Tuesday, August 31, 2010

 

Feet bathing

Started off on a good note with a prompt and helpful reply from the Paypal help desk, well within their 24 hour target. I am confident that doing what they suggest will work.

Breakfasted off Irish farls from the baker at Cheam. Who had gone to the bother of printing use by dated labels for the little bags he sold them in. Plus an ingredients list - which included vegetable butter (presumably a polite term for margarine) and yogurt. These DIY labels must have accounted for a few pence of the 92p selling price. Farls not bad at all. A sort of fattish griddle cake, sold in quarters. According to OED, something which used to be baked in most of the remoter and poorer parts of the country, not just Ireland. Rather in the way that haggis did not used to be restricted to Scotland.

Then off for the second blackberry picking of the season and we now have nearly four pounds of the things, bagged up small in the freezer. Most of them will be used to gee up cooking apples over the coming winter. Both lots came from around Horton Lane but I do not suppose there will be that many more. The berries looked as if they had peaked early in the month and had been rather spoilt by the recent heavy rain. Didn't see anyone else at it, although we caught a French lady last year and a foreign language student earlier this year.

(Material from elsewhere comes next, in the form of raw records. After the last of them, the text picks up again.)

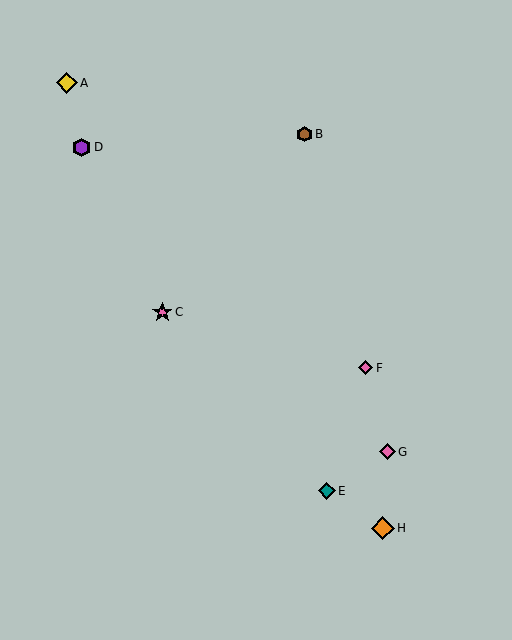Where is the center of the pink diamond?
The center of the pink diamond is at (366, 368).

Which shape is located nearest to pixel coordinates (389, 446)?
The pink diamond (labeled G) at (387, 452) is nearest to that location.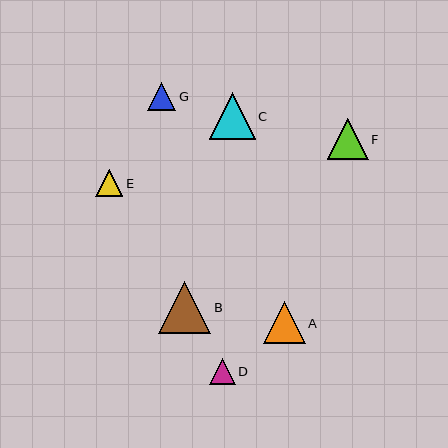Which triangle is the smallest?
Triangle D is the smallest with a size of approximately 26 pixels.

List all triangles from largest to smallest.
From largest to smallest: B, C, A, F, G, E, D.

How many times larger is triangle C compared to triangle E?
Triangle C is approximately 1.7 times the size of triangle E.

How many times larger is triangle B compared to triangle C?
Triangle B is approximately 1.1 times the size of triangle C.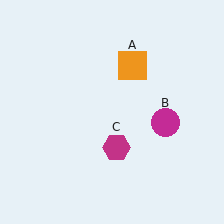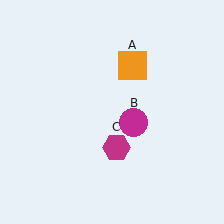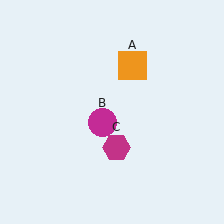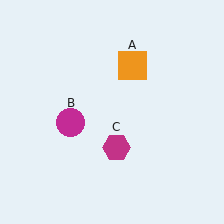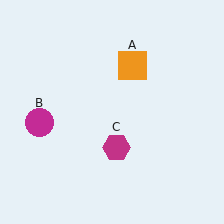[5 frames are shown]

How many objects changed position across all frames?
1 object changed position: magenta circle (object B).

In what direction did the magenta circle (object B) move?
The magenta circle (object B) moved left.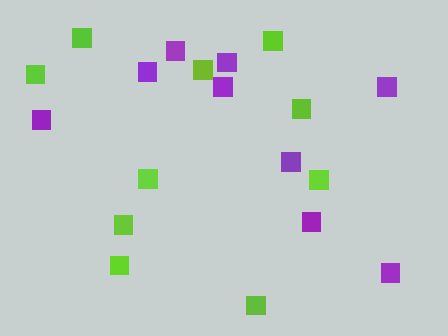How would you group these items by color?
There are 2 groups: one group of purple squares (9) and one group of lime squares (10).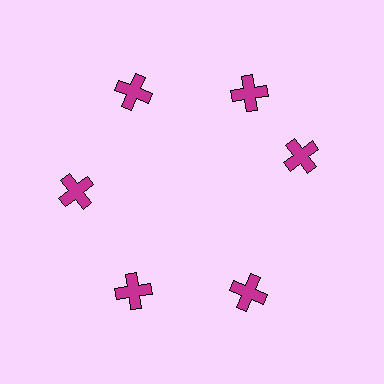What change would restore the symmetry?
The symmetry would be restored by rotating it back into even spacing with its neighbors so that all 6 crosses sit at equal angles and equal distance from the center.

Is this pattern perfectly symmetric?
No. The 6 magenta crosses are arranged in a ring, but one element near the 3 o'clock position is rotated out of alignment along the ring, breaking the 6-fold rotational symmetry.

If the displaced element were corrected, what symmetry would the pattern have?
It would have 6-fold rotational symmetry — the pattern would map onto itself every 60 degrees.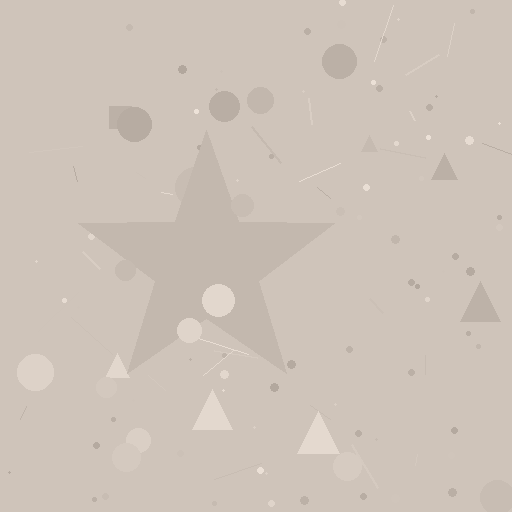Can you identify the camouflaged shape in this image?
The camouflaged shape is a star.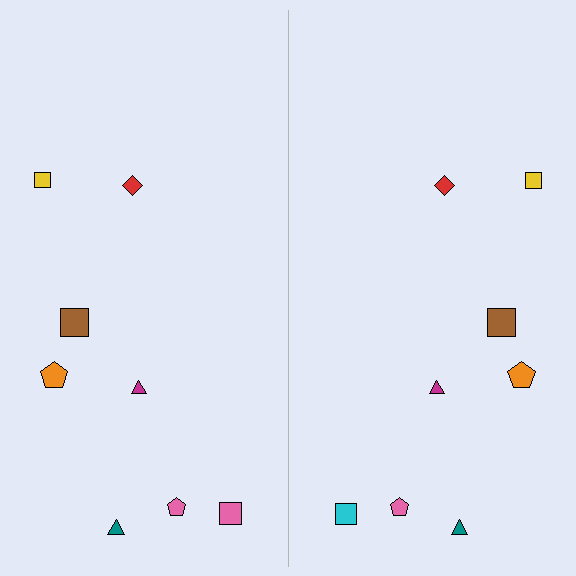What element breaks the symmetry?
The cyan square on the right side breaks the symmetry — its mirror counterpart is pink.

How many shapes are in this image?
There are 16 shapes in this image.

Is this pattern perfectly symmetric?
No, the pattern is not perfectly symmetric. The cyan square on the right side breaks the symmetry — its mirror counterpart is pink.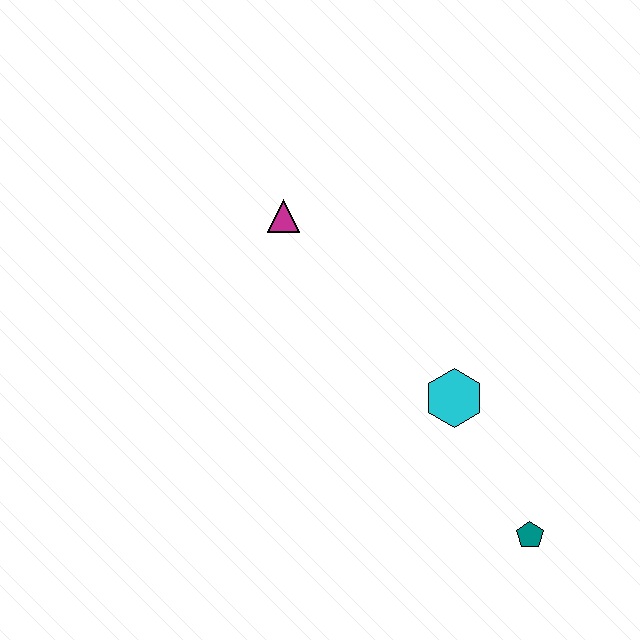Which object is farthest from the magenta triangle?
The teal pentagon is farthest from the magenta triangle.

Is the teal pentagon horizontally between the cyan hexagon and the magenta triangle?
No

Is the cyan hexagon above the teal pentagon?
Yes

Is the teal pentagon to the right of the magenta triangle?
Yes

It looks as if foreigns are more in touch with their berries than we are.

Next stop was a foot bath, the ford in Shere being the best place around here. Stopped off on the way at 'The Sheepleas', a pleasant but mainly young wood. Which included an unusual avenue of tall yews, presumably the relic of someone's drive. Also some quite big yews - one forgets that they can grow to quite a size - these ones maybe half the dimensions of a mature sycamore. Also lots of beeches, some quite big, some of rather fantastic shape. Pleased that there was no recent chain saw action, with all the deaths on view being of natural causes. On our next visit we must try the adjacent 'Effingham Forest'.

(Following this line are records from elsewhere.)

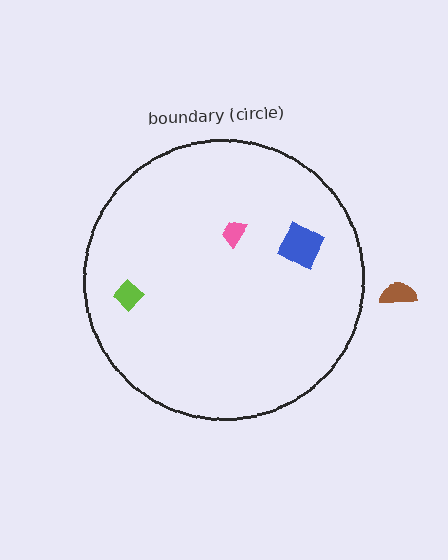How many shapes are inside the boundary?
3 inside, 1 outside.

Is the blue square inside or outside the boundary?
Inside.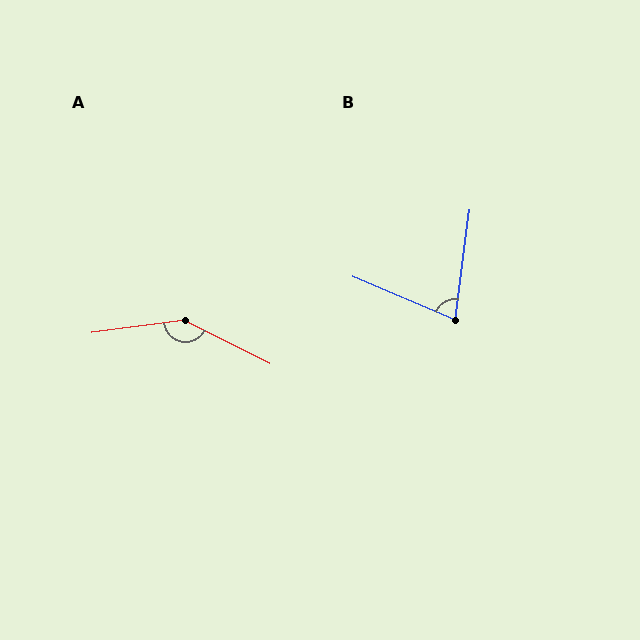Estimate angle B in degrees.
Approximately 75 degrees.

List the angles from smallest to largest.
B (75°), A (146°).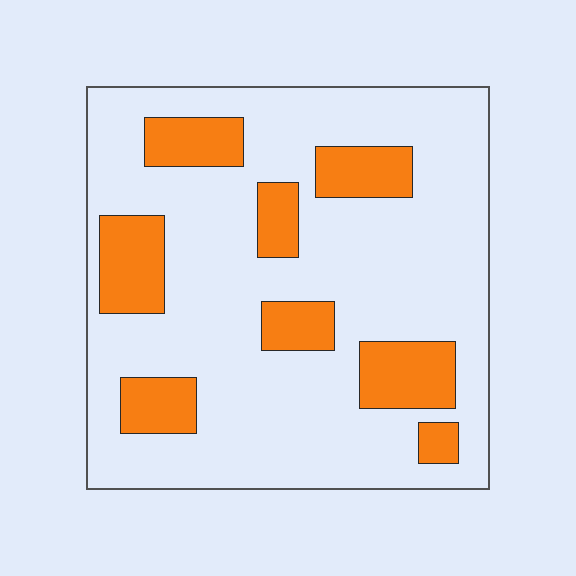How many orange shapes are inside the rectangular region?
8.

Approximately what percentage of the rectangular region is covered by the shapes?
Approximately 20%.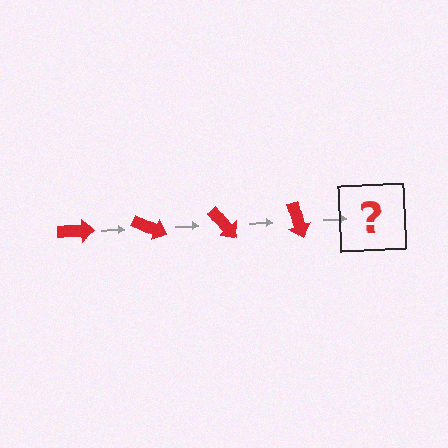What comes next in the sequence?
The next element should be a red arrow rotated 100 degrees clockwise.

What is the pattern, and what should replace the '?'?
The pattern is that the arrow rotates 25 degrees clockwise each step. The '?' should be a red arrow rotated 100 degrees clockwise.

Onto Shere where we took a look at the church. Norman base but much restored by the Victorians. Runs to a brass on the chancel floor of a knight in armour on which I could not decipher any date. Important enough that we were asked not to walk on it. Fair amount of old stonework. The front door rates a mention in Parker and the church as a whole a page in Pevsner, who is a bit sniffy, as is his wont, about the village as a whole. Which had rather a messy layout and a lot of very old cottages as well as more recent stuff. Well worth a chocolate box or jigsaw. We settled for a cream tea which was not at all bad. Tea good, cream fresh and jam adequate. Scones large, warm and fresh. Not quite right although they tasted well enough. BH thought that maybe they had put a bit too much water in the mix; in any event the finish was not quite right with a bit too much brown crust. By way of compensation they could manage something both decent and gluten free for FIL.

Closed the visit with the visit to the ford for feet bathing. Passers by clearly did not understand the therapeutic value of chalk stream water and looked rather puzzled. It was quite cold.